Gedenkstätte Dachau

Die neunten Klassen besuchten am P-Tag, dem 21. Oktober 2019 die Gedenkstätte in Dachau, Bayern. Es ging bei dieser Geschichtsexkursion zum einen um das KZ und den Holocaust, zum anderen um die NSDAP und die SS.

Wir fuhren morgens in aller frühe um 7 Uhr mit zwei Bussen in Richtung Bayern. Nach einer dreistündigen Fahrt kamen wir an der Gedenkstätte an.

„Dachau ist eines der ältesten Konzentrationslager. Dort wurden vor allem die SS-Leute ausgebildet, darum ist das eigentliche Lager auch so klein“, erklärte uns der Historiker, der uns durch die Gedenkstätte führte, am Eingang des KZ.

Wir betraten den Appellplatz, auf dem die Anwesenheit der Häftlinge überprüft wurde, durch das große Eingangstor mit der Aufschrift „Arbeit macht frei“. Der Appell jeden morgen diente aber nicht nur der Anwesenheit, sondern die Gefangenen wurden dort auch vor anderen bestraft. In einem KZ kam es öfters vor, dass jemand über Nacht an Erschöpfung starb. Die Gestorbenen mussten dort vor den SS-Aufseher getragen werden und wurden dann einfach aus einer Liste gestrichen.

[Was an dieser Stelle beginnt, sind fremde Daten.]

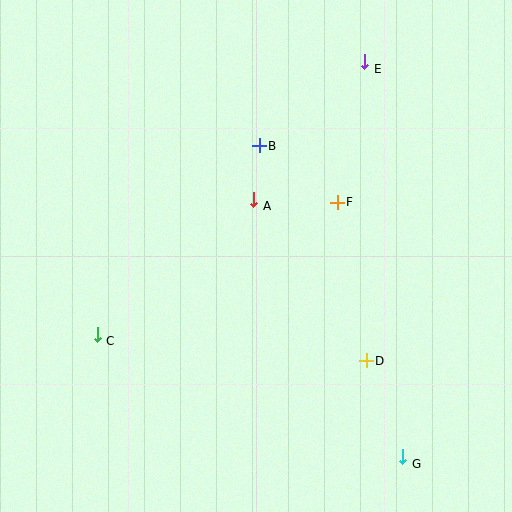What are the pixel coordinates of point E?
Point E is at (365, 69).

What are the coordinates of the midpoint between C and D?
The midpoint between C and D is at (232, 351).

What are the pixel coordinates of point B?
Point B is at (259, 146).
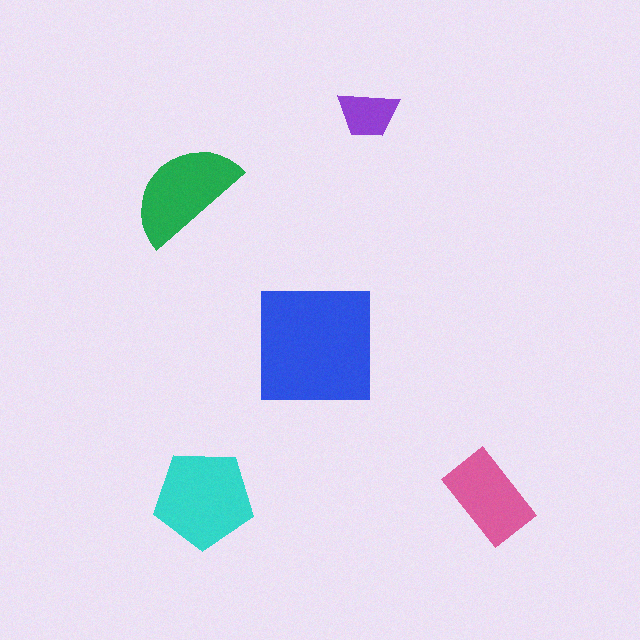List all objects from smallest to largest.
The purple trapezoid, the pink rectangle, the green semicircle, the cyan pentagon, the blue square.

Das gesamte Lager sollte wie von selbst funktionieren, deswegen wurden die Gefangenen gegeneinander ausgespielt und es herrschte eine strenge Hierachie. In dem riesigen Wirtschaftshaus waren die Duschen, die Küche und andere Arbeitsplätze untergebracht. Wie in jedem Teil des Konzentrationslagers war das riesige Haus vor dem Appellplatz auch ein Ort des Schreckens und der Ungerechtigkeit.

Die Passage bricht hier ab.